Les roues de ma voiture font WUB, WUB, WUB

Ceux qui me connaissent un peu savent à quel point je galère à trouver une situation professionnelle stable depuis moins de 2 ans après la fin de mes études. Crise par là (et la perte du travail qui va avec, donc), entretien parfois positif mais finissant souvent sans la moindre réponse et longue période d’inactivités, on ne peut pas dire que la régularité soit mon fort. Mais peu importe, le passé est le passé, je ne suis pas là pour cracher sur Pôle Emploi (même si je suis sûr qu’il y a peut être assez de matière pour).

Récemment, j’ai retrouvé quelque chose (Tout est bien qui fini bien… pour le moment), mais comme souvent, ce n’est pas tout près de chez moi, habitant pourtant une grande ville proportionnellement à la région où je suis. Peu importe, ma récente acquisition d’une voiture (La première, je comprends mieux l’affection qui se développe naturellement avec) m’a permis de m’affranchir (même s’il y a des limites) de la notion de distance qui me bloquait par le passé, et c’est parti pour remplir le CV au 4 coins du mo… de la région.

Aujourd’hui, on va donc parler … Musique ! (Une première pour moi, chouette) Ou plus précisément, de ce que j’écoute régulièrement sur les (relativement) longues routes qui séparent mon doux foyer et l’enfer du travail, afin de faire passer le temps. Let’s rock !

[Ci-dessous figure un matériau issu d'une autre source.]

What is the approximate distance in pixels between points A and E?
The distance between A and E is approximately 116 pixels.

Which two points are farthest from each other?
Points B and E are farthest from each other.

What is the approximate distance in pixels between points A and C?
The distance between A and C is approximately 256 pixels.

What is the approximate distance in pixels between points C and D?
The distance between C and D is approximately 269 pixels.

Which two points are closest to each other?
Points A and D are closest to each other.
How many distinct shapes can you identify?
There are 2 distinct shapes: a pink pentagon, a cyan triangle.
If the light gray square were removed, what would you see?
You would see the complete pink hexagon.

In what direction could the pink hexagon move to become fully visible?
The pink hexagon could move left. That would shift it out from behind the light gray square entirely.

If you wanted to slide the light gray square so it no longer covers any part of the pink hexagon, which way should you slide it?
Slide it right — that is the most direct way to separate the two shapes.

Le Dubstep, c’est rigolo. A la mode depuis pas si longtemps que ça, pas mal démocratisé par les trailers de jeux vidéo qui usent et abusent de ce style musical définitivement électronique; le Dubstep est un genre qui me laisse encore… perplexe. Je ne sais pas si c’est une impression, mais c’est un genre qui arrive à me diviser assez radicalement d’une piste à une autre, pourtant elles même sur le même album de tel artiste.

C’est une conception somme toute assez particulière de la musique électronique (c’est l’impression que ça me donne, mais en même temps, je ne cache pas non plus ne pas avoir une grande culture dans ce domaine) et ça arrive – de ma faible expérience – à enchainer des pistes démentielles et addictives à des pistes complètement nazes, alors que j’ai juste fait « passer à la musique suivante ». Récemment, c’est donc – sans doute le plus connu et le plus décrié sur 9Gag – Skrillex que j’ai principalement découvert. Si certaines musiques me rebutent pas mal, j’avoue être tombé sous le charme sur certaines de ses pistes.

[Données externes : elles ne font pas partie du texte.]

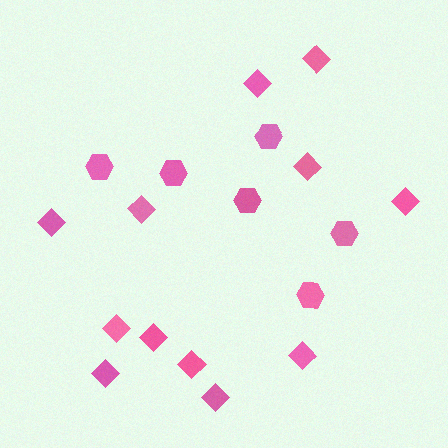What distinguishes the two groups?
There are 2 groups: one group of hexagons (6) and one group of diamonds (12).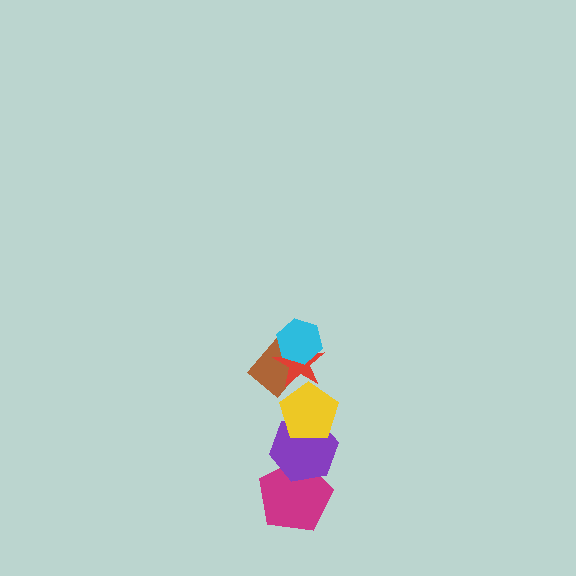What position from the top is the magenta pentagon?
The magenta pentagon is 6th from the top.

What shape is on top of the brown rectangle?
The red star is on top of the brown rectangle.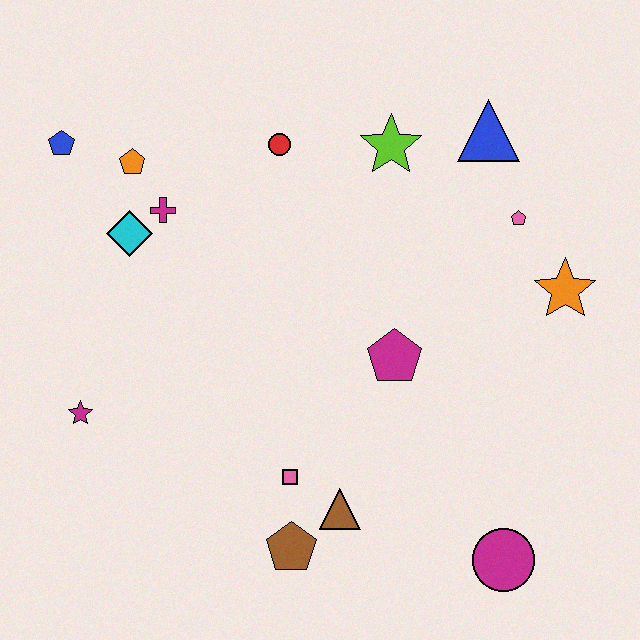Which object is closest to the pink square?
The brown triangle is closest to the pink square.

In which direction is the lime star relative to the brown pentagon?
The lime star is above the brown pentagon.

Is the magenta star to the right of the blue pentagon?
Yes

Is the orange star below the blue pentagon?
Yes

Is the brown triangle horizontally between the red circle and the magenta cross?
No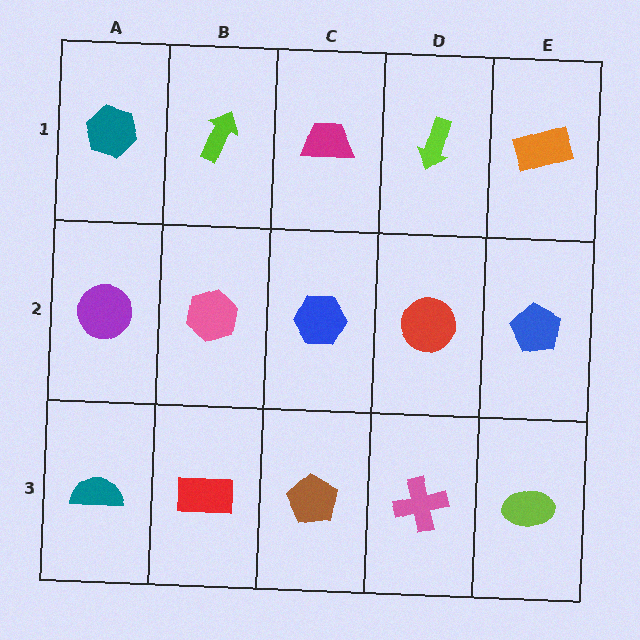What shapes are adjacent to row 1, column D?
A red circle (row 2, column D), a magenta trapezoid (row 1, column C), an orange rectangle (row 1, column E).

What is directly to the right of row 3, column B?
A brown pentagon.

Tout d’abord, un peu « forcément » parce que c’est un milieu qui me branche toujours autant, ça a commencé avec ses musiques utilisées dans les trailers de jeux vidéo. Mais si, souvenez-vous, si vous êtes un tant soit peu amateur de FPS ! The Syndicate – qui est apparemment bien raté – avait eu en renfort des musiques de Skrillex en guise de fond sonore pour ses trailers (mais comme d’hab’, rien dans le jeu bien sûr), histoire de faire un peu parler de lui. Et ça a, ma foi, plutôt bien marché, avec le titre sobrement intitulé Syndicate, pêchu comme jamais, au rythme hypnotisant mais aussi terriblement court. J’en ressentirais presque une sensation de manque une fois les 2min29 écoulées.

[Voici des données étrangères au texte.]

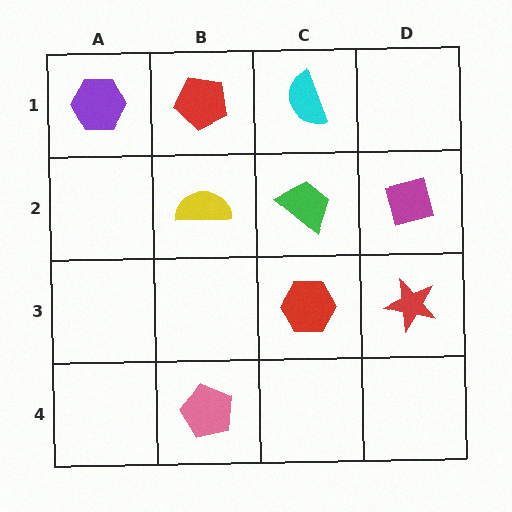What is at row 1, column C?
A cyan semicircle.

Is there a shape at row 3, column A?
No, that cell is empty.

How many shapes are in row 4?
1 shape.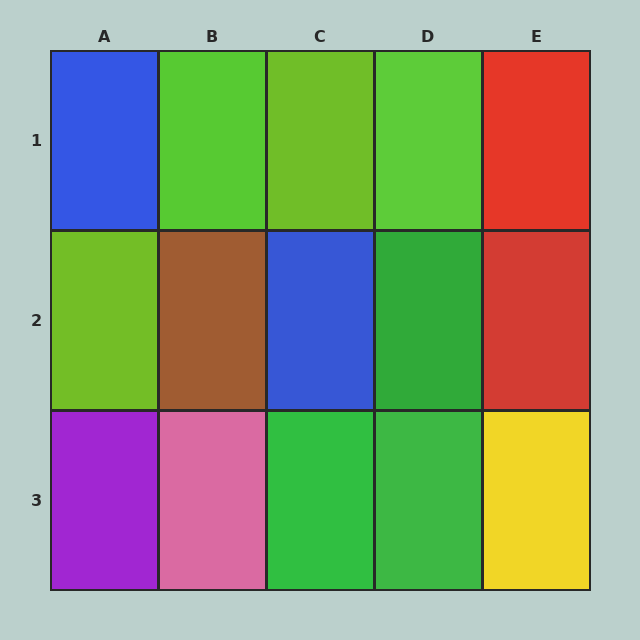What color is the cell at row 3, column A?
Purple.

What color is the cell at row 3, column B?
Pink.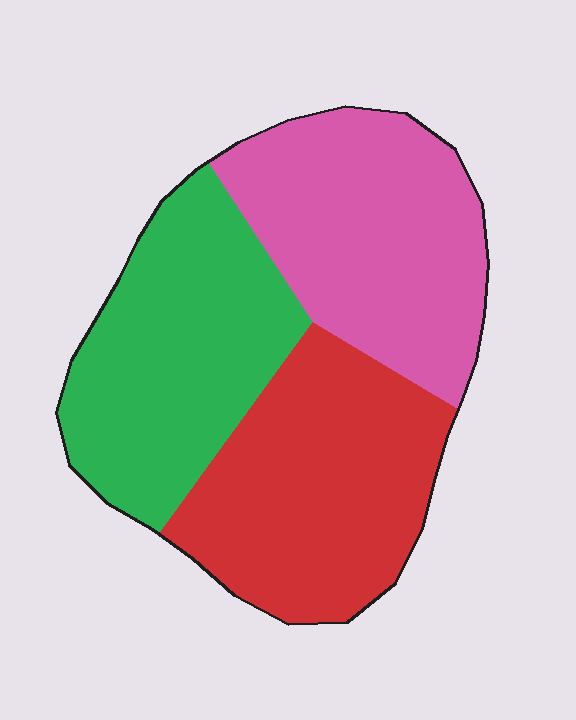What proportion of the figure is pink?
Pink covers roughly 35% of the figure.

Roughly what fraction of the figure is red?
Red covers about 35% of the figure.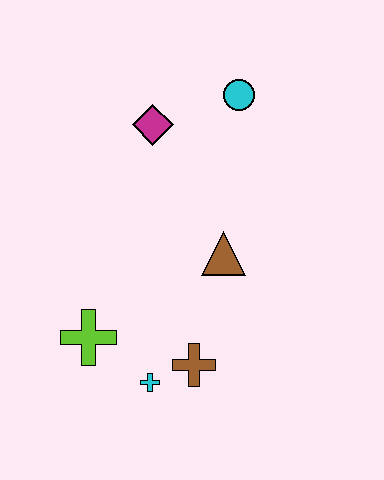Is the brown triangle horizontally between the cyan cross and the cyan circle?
Yes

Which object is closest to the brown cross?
The cyan cross is closest to the brown cross.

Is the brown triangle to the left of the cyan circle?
Yes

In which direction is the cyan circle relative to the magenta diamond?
The cyan circle is to the right of the magenta diamond.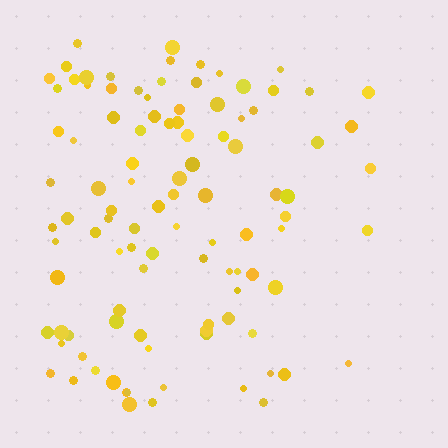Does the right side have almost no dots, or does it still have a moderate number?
Still a moderate number, just noticeably fewer than the left.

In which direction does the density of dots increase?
From right to left, with the left side densest.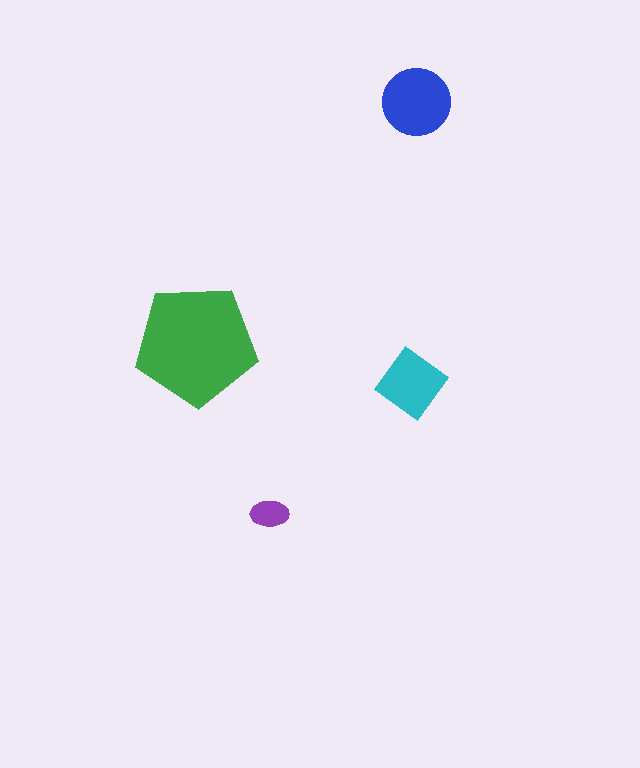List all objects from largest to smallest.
The green pentagon, the blue circle, the cyan diamond, the purple ellipse.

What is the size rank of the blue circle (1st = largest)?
2nd.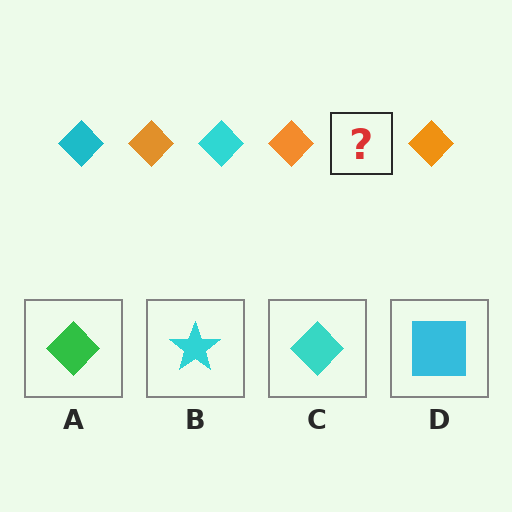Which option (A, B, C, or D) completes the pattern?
C.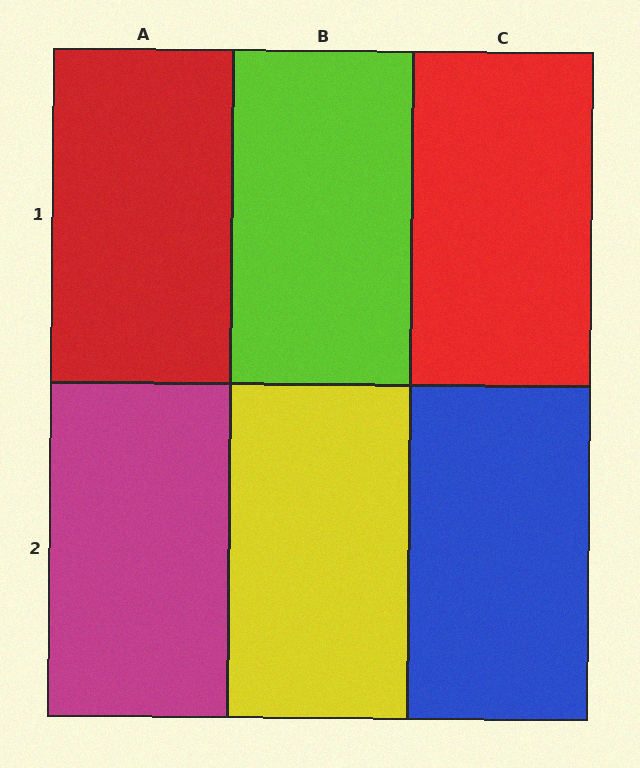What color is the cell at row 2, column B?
Yellow.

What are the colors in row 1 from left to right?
Red, lime, red.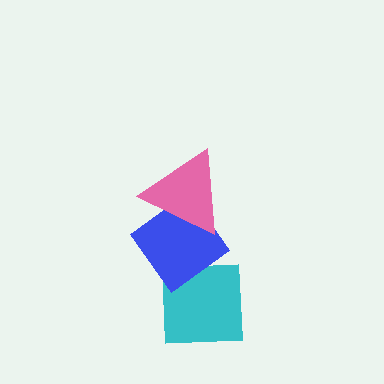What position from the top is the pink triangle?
The pink triangle is 1st from the top.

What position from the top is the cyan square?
The cyan square is 3rd from the top.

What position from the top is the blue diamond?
The blue diamond is 2nd from the top.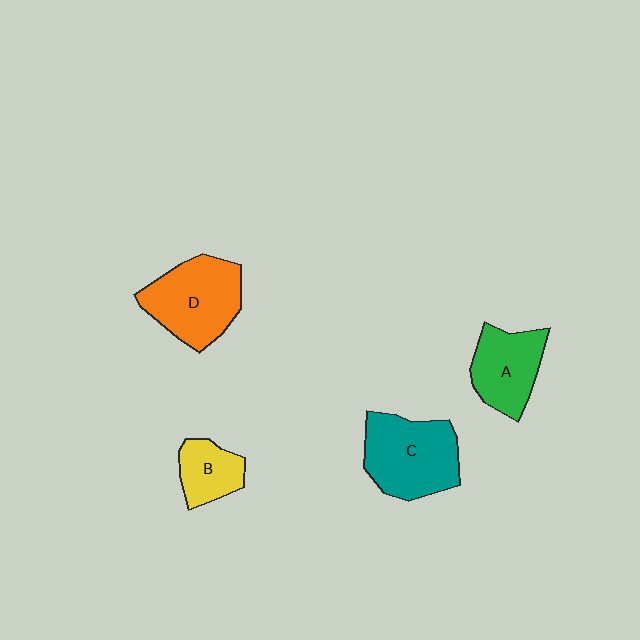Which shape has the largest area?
Shape C (teal).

S’en suit alors la vague engrangée, avec le premier remix par le groupe Digitalism, assez puissant en soit (ce côté pêchu de nouveau, mais pendant plus longtemps que l’original) et tout aussi – paradoxalement – abrutissant au niveau des sonorités, les basses s’en donnant à coeur joie. Mais c’est ce doux mélange qui rend la chose si savoureuse. Vint ensuite les pas aussi bons, mais tout même fort sympathique remix de remix par Flux Pavillon, Scattle ou même Nero. Pour revenir rapidement et en finir avec Skrillex, impossible pour ma part de passer outre l’excellente piste Bangarang (Feat. Sirah).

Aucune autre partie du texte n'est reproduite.